You Survived Black Swan Month

Congratulations — you just survived Black Swan Month.  And in the process, a persistent and seemingly prescient Internet rumor has been put to rest.

To refresh your memory, the rumor dated back nearly a year.  During a secret session of Congress, members were supposedly briefed on plans for “the imminent collapse of the U.S. economy to occur by September 2008”… followed by “the imminent collapse of US federal government finances by February 2009″… followed by the introduction of the Amero and roundups of dissidents to be hauled off to camps built by the former Halliburton subsidiary KBR.

What made the rumor so spooky, of course, were the events of September last year — Fannie and Freddie nationalized (although its debts weren’t taken onto government books, go figure), Lehman collapsing, Merrill Lynch’s shotgun marriage, WaMu seized, Wachovia, AIG… as I said last month, maybe not outright collapse, but close enough.

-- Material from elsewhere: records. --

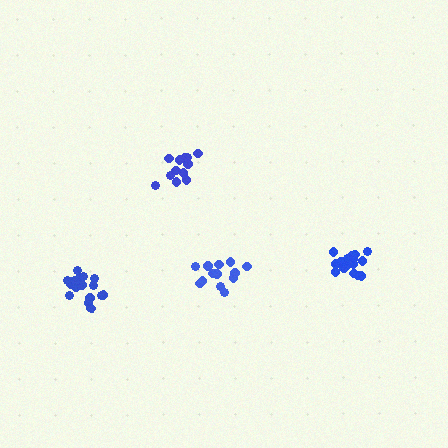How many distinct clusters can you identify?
There are 4 distinct clusters.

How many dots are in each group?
Group 1: 18 dots, Group 2: 17 dots, Group 3: 13 dots, Group 4: 14 dots (62 total).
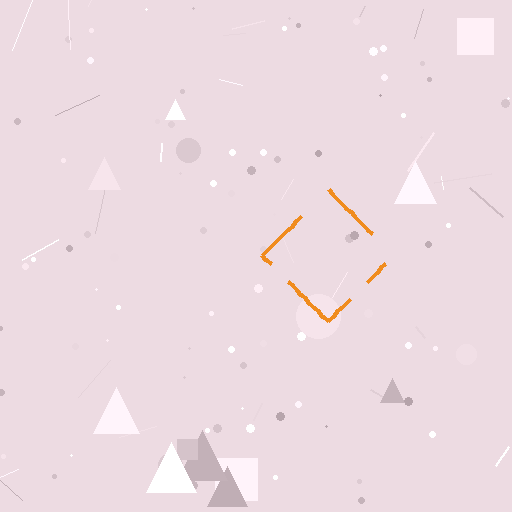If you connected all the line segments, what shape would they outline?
They would outline a diamond.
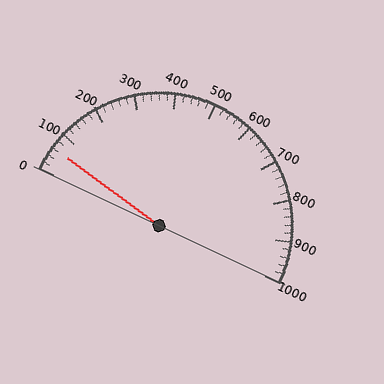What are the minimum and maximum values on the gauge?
The gauge ranges from 0 to 1000.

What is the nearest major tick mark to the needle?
The nearest major tick mark is 100.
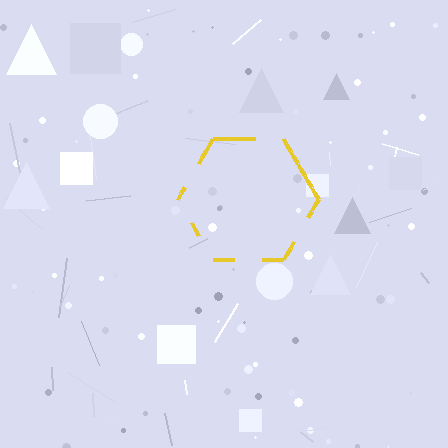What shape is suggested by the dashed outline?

But it’s hard to say “U.S. government finances” collapsed last month.  Yes, we now have a record-high proposed federal budget with a record-high deficit to match.  But none of the possible catalysts I wrote about took place: Commercial real estate is in horrible shape, but nothing that’s triggered a big crisis.  The Treasury auctions went about as well as could be reasonably expected.  U.S. Treasury debt is still rated AAA.

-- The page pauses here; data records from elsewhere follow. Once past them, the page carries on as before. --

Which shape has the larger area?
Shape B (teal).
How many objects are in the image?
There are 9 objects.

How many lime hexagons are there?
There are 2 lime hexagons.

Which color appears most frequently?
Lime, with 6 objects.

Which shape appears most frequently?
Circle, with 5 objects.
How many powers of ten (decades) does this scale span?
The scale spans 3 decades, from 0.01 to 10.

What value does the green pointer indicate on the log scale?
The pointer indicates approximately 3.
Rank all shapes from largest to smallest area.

That’s the good news.  The bad news is that all the Black Swans that could have shown up in February and didn’t could well show up during March.  Because the driving forces behind fading market and consumer confidence are all still there — starting with indecision and repeated acts of insanity from the White House and Treasury stunningly similar to that of the previous administration.

I mean, how many more bailouts is AIG going to need?  “Had the government not taken such action, AIGwould have had its credit ratings cut by major agencies,” reports Marketwatch, “and that would have triggered the need for the firm to post collateral it did not have.”

Collateral it doesn’t have — isn’t that sort of the whole problem everybody’s got?  So there are the Fed and Treasury essentially telling us, “Yes, we know the last bailout didn’t really do the trick, but take our word for it, this one will.”  It’s like Bullwinkle forever trying to pull the rabbit out of his hat — “This time for sure!”

At some point, he’ll pull out a Black Swan.  Then it’ll get really interesting.